A collaborative effort between Jamestown Public Schools and the Jamestown YMCA helped students to learn about water safety.
On Wednesday, second-graders from Ring Elementary School participated in the Y's Aquatic Safety Day to learn ways to help themselves and others around water and ice.
The program was hosted at the Y's upper pool, where the students learned about three distinct water-safety components: rules and personal safety, helping others, and boating safety. The two-hour program was chiefly run by Jason Chinni, aquatics director, and Maria Roehmholdt, assistant aquatics director.
Students wearing lifejackets prepare to jump in and experience how they work firsthand.
P-J photo by Gavin Paterniti
According to Roehmholdt, who is also the ASD program coordinator, collaboration with JPS for the program is in its fifth year.
"Every second-grader in (JPS) comes through," she said. "The Y pays for the program itself, and the school district pays for the busing to come here. They send (the students) in, and we teach them every aspect of water safety, (such as) rescues and boating safety. We stress that they can't jump in, it's only lifeguards, and adults should always be present."
During the program, students learned that they should never jump in a body of water to attempt to save somebody. Rather, they were taught to employ items on-hand to retrieve someone from the water, such as poles or flotation devices of any kind. The students were then divided up into groups before getting in the water themselves to experience these rescue techniques firsthand.
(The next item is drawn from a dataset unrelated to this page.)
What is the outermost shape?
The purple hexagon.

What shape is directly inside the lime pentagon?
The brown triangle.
Roehmholdt said the concept behind the ASD program came about through a personal experience she had.
"I had one of my kid's friends in my backyard, who jumped in (the pool) with his lifejacket on, because he was terrified of the water," she said. "And I had to jump in and rescue him, because he was absolutely terrified even with the life jacket. At that point, I said, 'We have to do something, because there are too many kids that are not exposed to water.'"
She added: "We've discovered that about 85 to 90 percent of the kids that come through don't know how to swim, have never been exposed to the water and don't have any clue what to do if something were to go wrong. So, as a safety aspect, this is their exposure. And with water being so close in Chautauqua County, it's all over the place."
The students also donned lifejackets to experience for themselves how they work. A rowboat was also implemented to demonstrate boat safety and what to do if someone falls overboard.
Marcella Centi, a second-grade teacher at Ring, said the ASD program provides her students with valuable information they would not otherwise receive.
"(The Y) is wonderful to work with," she said. "It's probably the easiest field trip, from our end, to plan, and the program itself is phenomenal. I've seen kids come in that are petrified of the water, and (Jason) has just this magical way about him that gets them in the water, and soothes some nerves and teaches them some wonderful things. It's not necessarily (teaching) swimming, it's what to do to be safe around water."
At the end of the program, the students received participation lanyards, a booklet outlining for parents what the students learned and a coloring book reiterating safety techniques for the students.
By the end of the school year, the ASD program will have educated 1,400 JPS students about water safety.